Citoyen du volcan

mis en ligne le 20 juin 2013
La biographie est un genre littéraire aussi indispensable qu’agaçant : en général, une personne en tous points moins intéressante que sa cible commet une pesante énumération de ce que l’on sait sur la façon dont telle personne réellement intéressante, elle, pétait, crachait, se grattait la tête et dormait, ou non, la nuit, et décide ensuite que ces fascinantes découvertes expliquent seules une œuvre ou une histoire. À une règle il faut une exception. L’Atelier de création libertaire vient d’en publier une.
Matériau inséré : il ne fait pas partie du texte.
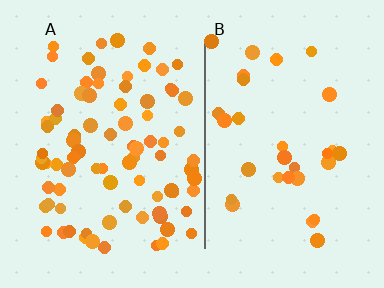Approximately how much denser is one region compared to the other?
Approximately 2.6× — region A over region B.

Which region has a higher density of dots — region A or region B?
A (the left).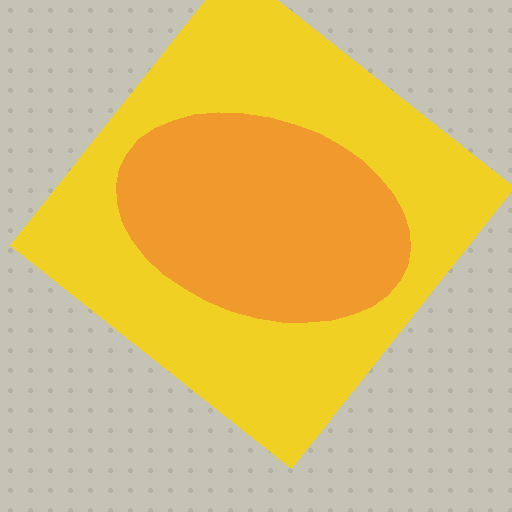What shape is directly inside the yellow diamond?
The orange ellipse.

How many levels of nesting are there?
2.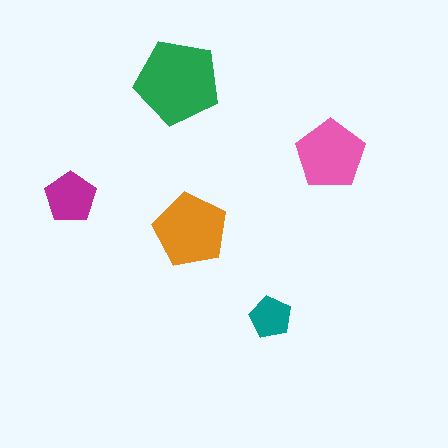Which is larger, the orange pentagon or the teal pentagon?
The orange one.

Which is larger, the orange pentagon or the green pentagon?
The green one.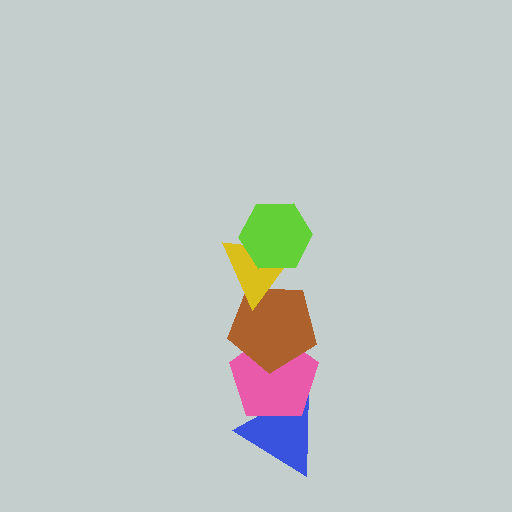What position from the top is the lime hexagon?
The lime hexagon is 1st from the top.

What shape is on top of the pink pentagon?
The brown pentagon is on top of the pink pentagon.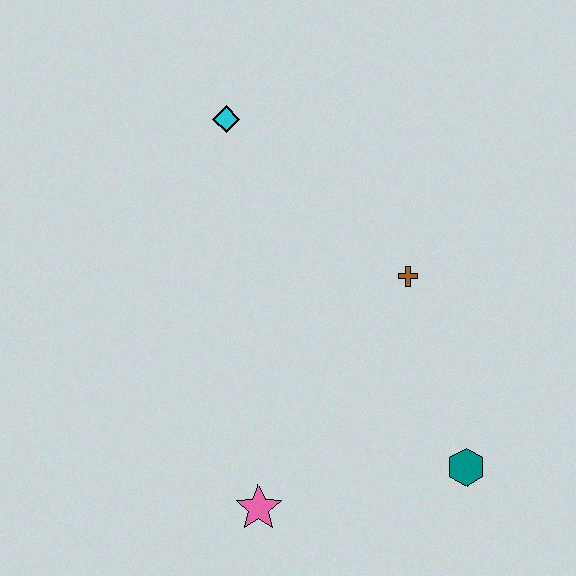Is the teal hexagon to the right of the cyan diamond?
Yes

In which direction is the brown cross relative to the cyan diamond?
The brown cross is to the right of the cyan diamond.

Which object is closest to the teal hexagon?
The brown cross is closest to the teal hexagon.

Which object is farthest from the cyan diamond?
The teal hexagon is farthest from the cyan diamond.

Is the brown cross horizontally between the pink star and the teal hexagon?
Yes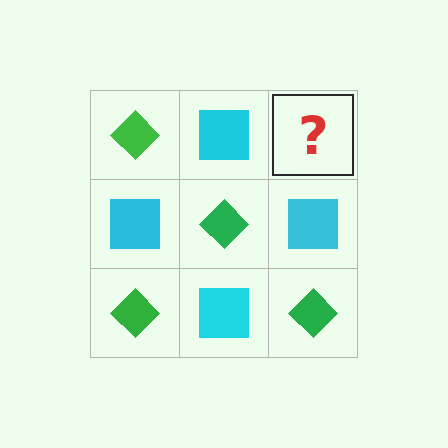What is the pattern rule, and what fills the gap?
The rule is that it alternates green diamond and cyan square in a checkerboard pattern. The gap should be filled with a green diamond.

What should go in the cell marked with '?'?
The missing cell should contain a green diamond.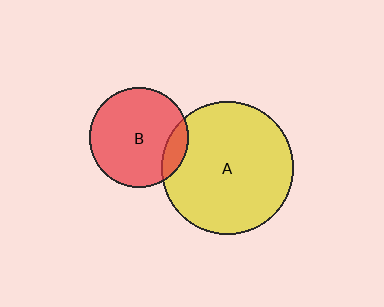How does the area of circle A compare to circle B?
Approximately 1.8 times.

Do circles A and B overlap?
Yes.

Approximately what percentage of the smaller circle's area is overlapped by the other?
Approximately 15%.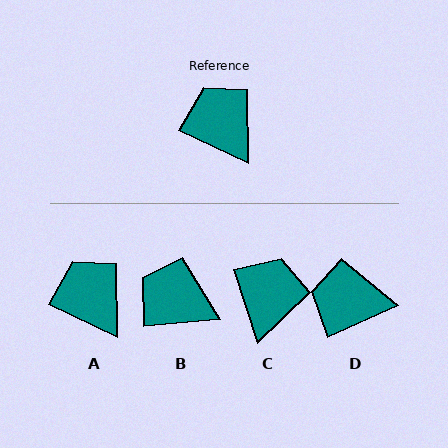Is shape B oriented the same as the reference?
No, it is off by about 30 degrees.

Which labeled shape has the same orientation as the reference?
A.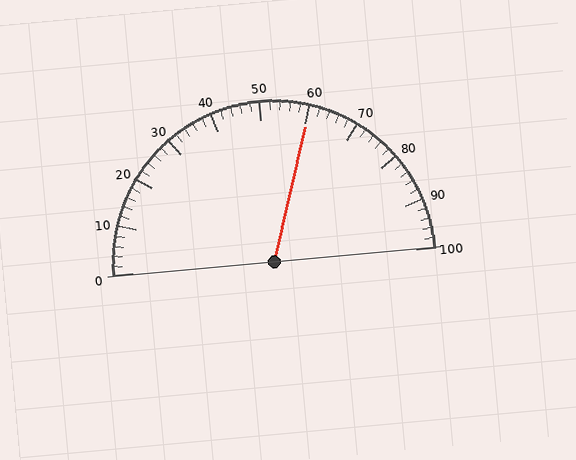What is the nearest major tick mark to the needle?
The nearest major tick mark is 60.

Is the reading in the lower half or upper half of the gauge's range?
The reading is in the upper half of the range (0 to 100).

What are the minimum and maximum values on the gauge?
The gauge ranges from 0 to 100.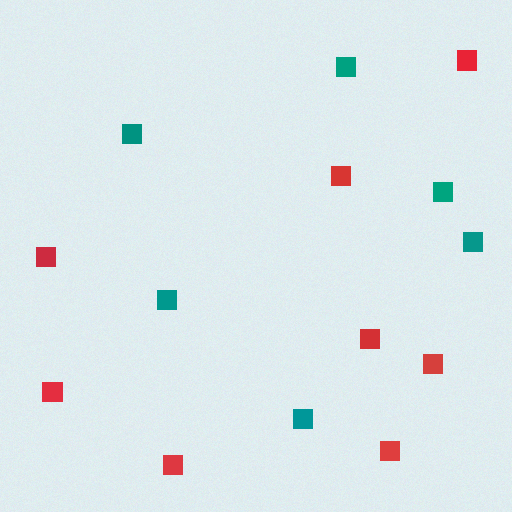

Citoyen du volcan, Épitaphe pour Jean Sénac de Max Leroy. Je n’avais pas la moindre idée de qui était Jean Sénac, mais l’énumération de certaines de ses caractéristiques – « poète, socialiste, anarchiste, révolutionnaire, chrétien mécréant, homosexuel… » – avait de quoi allécher. Signalons cependant qu’à la fin de son livre, Leroy écrit, un peu plus précisément : « Trop socialiste pour les esthètes, trop libertaire pour les marxistes, trop sensuel pour les rats d’église, trop patriote pour les anarchistes, trop poète pour les dialecticiens, trop vivant pour la France, trop mort pour l’Algérie. […] Qu’on le laisse ainsi, chat des rues, hors des clous, franc-tireur sans rond de serviette sur aucune table. » Comment résister ?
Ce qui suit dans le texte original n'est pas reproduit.